Even more unsurprisingly, he let them pass.
***
“Look, pal.” Garth didn’t budge from where he stood, distrusting eyes trained on the shivering Dome that lurked more than a mile away; from their elevation, their destination appeared much further away, but … now he was here, all urgency had leaked out his left foot.
“Cool your booster jets, Commander Cody. I get you been away from home for five thousand years and you need to, like, get caught up on back episodes of Doogie Howser, MD, The Later Years When He Changed His Name to House MD, but I ain’t budging from this spot until I am satisfied everything’s hunky dory.”
Spur stood apart from the man who would be Creator –of a sort- contemplating the Emperor's home, just as the man who’d survived the Dark Iron King was, and for nearly the same reasons; the returning android considered the Dome, the people who spiraled downwards and inwards from one of the seven great paths etched into the stony walls, everything.

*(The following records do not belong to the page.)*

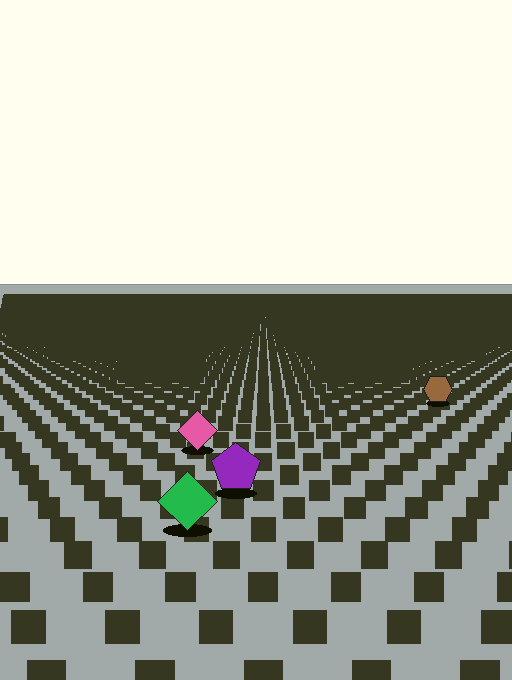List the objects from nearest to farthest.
From nearest to farthest: the green diamond, the purple pentagon, the pink diamond, the brown hexagon.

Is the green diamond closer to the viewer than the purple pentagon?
Yes. The green diamond is closer — you can tell from the texture gradient: the ground texture is coarser near it.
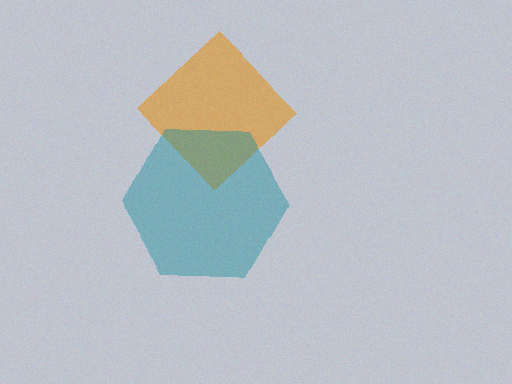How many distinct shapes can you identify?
There are 2 distinct shapes: an orange diamond, a teal hexagon.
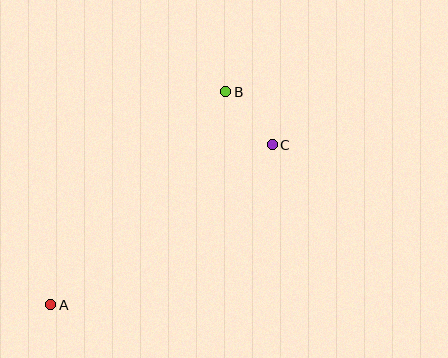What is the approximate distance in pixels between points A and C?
The distance between A and C is approximately 273 pixels.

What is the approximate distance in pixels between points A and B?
The distance between A and B is approximately 275 pixels.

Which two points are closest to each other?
Points B and C are closest to each other.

Once upon a time, Emperor-for-Life Etienne Marseilles’ home had been atop biggest mountain in Tokyo, but that –as they said- had been a lifetime ago. Towards the end of the Harmony occupation, some … occurrence lost to the annals of history had caused a solid mile of stone and snow to simply … erupt, devastating the land all around the newly cratered mountain.
Though that ancient world had been in the middle of the plague called the Harmony Soldiers, the devastation and loss of lif
e to Japan had bordered on the apocalyptic. Millions, dead, so many, and so quickly that emergency services had broken down almost instantly, forcing the crumbling government to … pile the lost souls in huge mountains of flesh and bone.
The pyres had burned for weeks, filling the skies with charnel smoke and the empty streets with unwanted scents. Still, the Japanese of the day had been … pragmatic. With the eruption, with the death, with the horrific loss had come … providence.
The Harmony Soldiers, evacuated, the Kith Warrior in charge of corralling the industrious and hardworking Japanese people –even then slowly but surely becoming EuroJapanese in nature thanks to the demoralization of the EU and the irradiation of their land- dispersed to other hotspots around the globe.
The once-glorious island of Japan, labeled off limits, toxic, a waste of manpower, the few remaining citizens, spared the cruelty stemming from ex-dee madness.
From out of nowhere, a self-titled Emperor-for-Life had claimed the destroyed mountain for his home, setting down the roots of a domain that would ultimately grow to cover first an entire island and second, whole Galaxies, but it was here and here alone that the effulgence of the god-king’s brilliant blue dome was seen.
The effects spread across the entire island, which was of course why Trinity held no proper foothold on the land and why it appeared as it had so long ago. It was said that no one truly set foot on the Emperor's Land without His permission, and this was no story spoon-fed to infants. Not even the mighty Trinity or It's servants could cross the threshold without first paying homage to the great and powerful Emperor-for-Life.
As it was, thus had it ever been.
“By all means, Garth Nickels, take as much time as you like.” Spur replied after a long, reflective silence.